По возвращении в Ригу, убеждаясь, к все большему собственному недоумению, что симптом — не на Кавказе, разумеется, обнаружившийся (просто там обнаруженный) — действует в отношении почти всех моих приятелей (Джефа — нет, Федьки — нет… да и все, пожалуй!), я задумался. Ясно было, что это ощущение дистанции не связано ни с длительностью знакомства с человеком, ни с количеством вместе выпитого. Ни с социальной принадлежностью визави, ни с профессиональной (хотя с двумя последними пунктами как-то косвенно коррелирует). И главное — не с особенностями моего собственного характера: чувство причастности к дружеским компаниям я лелеял с глубокого детства, а самовлюбленной нелюдимости комплексантов не понимал никогда… И тем не менее.
Я понял, что с большинством моих нынешних знакомцев и приятелей я в чем-то по-разному воспринимаю реальность и по-разному реагирую на ее раздражители. И даже одинаковые действия (поездка на Эльбрус, допустим) мы совершаем из не вполне одинаковых позывов.
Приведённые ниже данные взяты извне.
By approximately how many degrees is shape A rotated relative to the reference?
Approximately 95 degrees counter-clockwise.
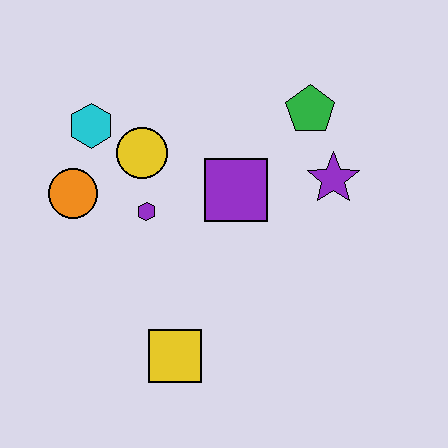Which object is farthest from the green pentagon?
The yellow square is farthest from the green pentagon.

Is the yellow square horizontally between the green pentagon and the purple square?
No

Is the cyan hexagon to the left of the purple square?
Yes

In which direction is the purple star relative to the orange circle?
The purple star is to the right of the orange circle.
И ведь… (То, о чем думать не хочется, то, о чем я старался не думать, даже когда, может, и стоило… ) Между мной и Никой ведь — та же самая дистанция, которую все равно невозможно не чувствовать, и которую, конечно, все равно чувствую… и я, и, похоже, она тоже…
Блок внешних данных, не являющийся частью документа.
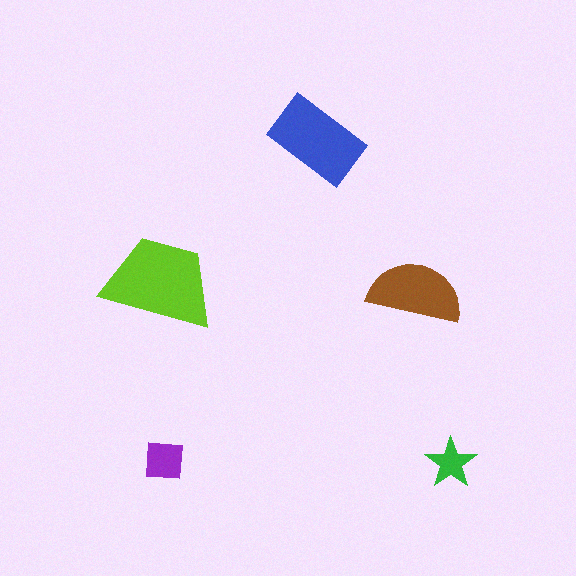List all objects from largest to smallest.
The lime trapezoid, the blue rectangle, the brown semicircle, the purple square, the green star.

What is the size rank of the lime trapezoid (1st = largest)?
1st.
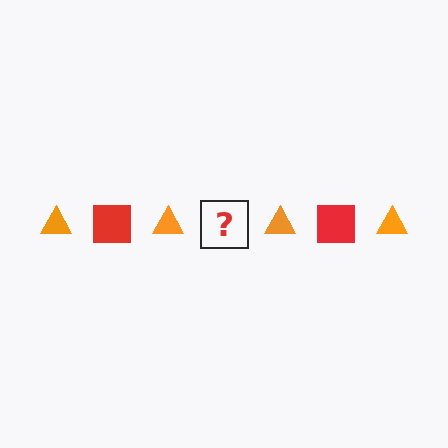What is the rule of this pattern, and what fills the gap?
The rule is that the pattern alternates between orange triangle and red square. The gap should be filled with a red square.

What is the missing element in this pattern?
The missing element is a red square.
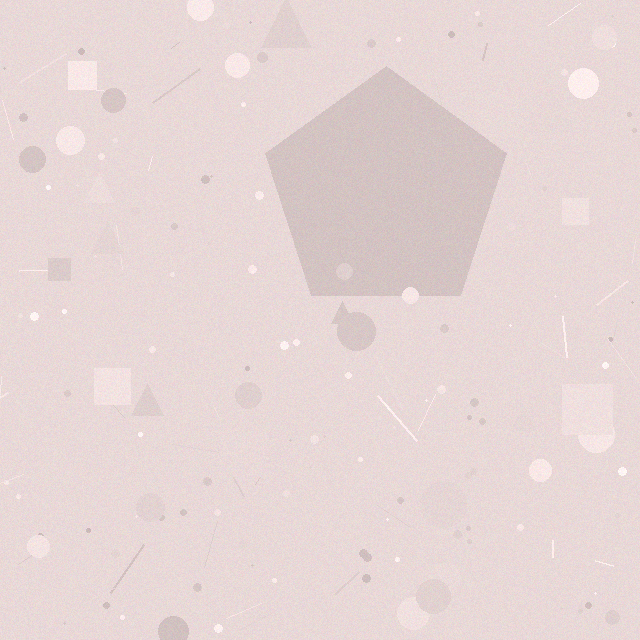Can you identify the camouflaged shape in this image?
The camouflaged shape is a pentagon.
Как и другими трудноформулируемыми непонятками, я поделился этим со своим персональным душеведом — с Лерой. Лера отреагировала неожиданно. Некоторое время она меня разглядывала — с интересом, но не профессиональным, кажется, все же, не с тем, с каким она под шизу косящих уголовников изучает, а с каким-то вроде бы даже грустным. А потом выдала готовую практически формулировку — словно вопроса такого ждала давно и загодя все проанализировала.
— А в том, Дэн, дело, — сказала Лера, — что у тебя — в отличие даже от других людей твоего возраста, социального слоя, круга профессионального и дружеского — есть привычка постоянно сверяться с собственными пространственно-бытийными, если можно так выразиться, координатами. С собственным местоположением относительно других объектов и понятий. (“Мне надо определиться в пространстве” — ну да, ну да…) Делать то, чего действительно не делает подавляющее большинство людей, в том числе и неглупых вовсе. А уж среди представителей твоего, прости, поколения тех, кто так поступает, и вовсе, кажется, не водится… Большинство людей — оно ведь влито в реальность. Оно существует в ней более-менее органично — внутри, как часть ее. Оно не анализирует. Что требуется для анализа? — какого-либо рода дистанция. “Не знаю, кто первым открыл воду, но это точно были не рыбы…” Ну вот твоя профессия — такая в наших палестинах редкая… Ты ведь работаешь не с чем-нибудь, а именно что с реальностью — ты погружаешься в нее и показываешь ее такой, какая она есть, ничего от себя не добавляя. Но для того, чтобы отобрать, что именно показать и знать, зачем показывать, нужно все равно осмыслить ее… Будучи внутри нее — в каком-то смысле быть вне. В том смысле хотя бы, чтобы всегда иметь в голове четкую условную систему координат этой реальности — и с системой оной все время сверяться…
— Джи-пи-эс, — говорю.
— Что?
— Глобал позишининг систем. Такой приборчик, который через спутник определяет и показывает тебе широту, долготу и высоту над уровнем моря той точки, в которой ты находишься — с точностью до нескольких метров… Очень популярный у всяческих экстремальных туристов…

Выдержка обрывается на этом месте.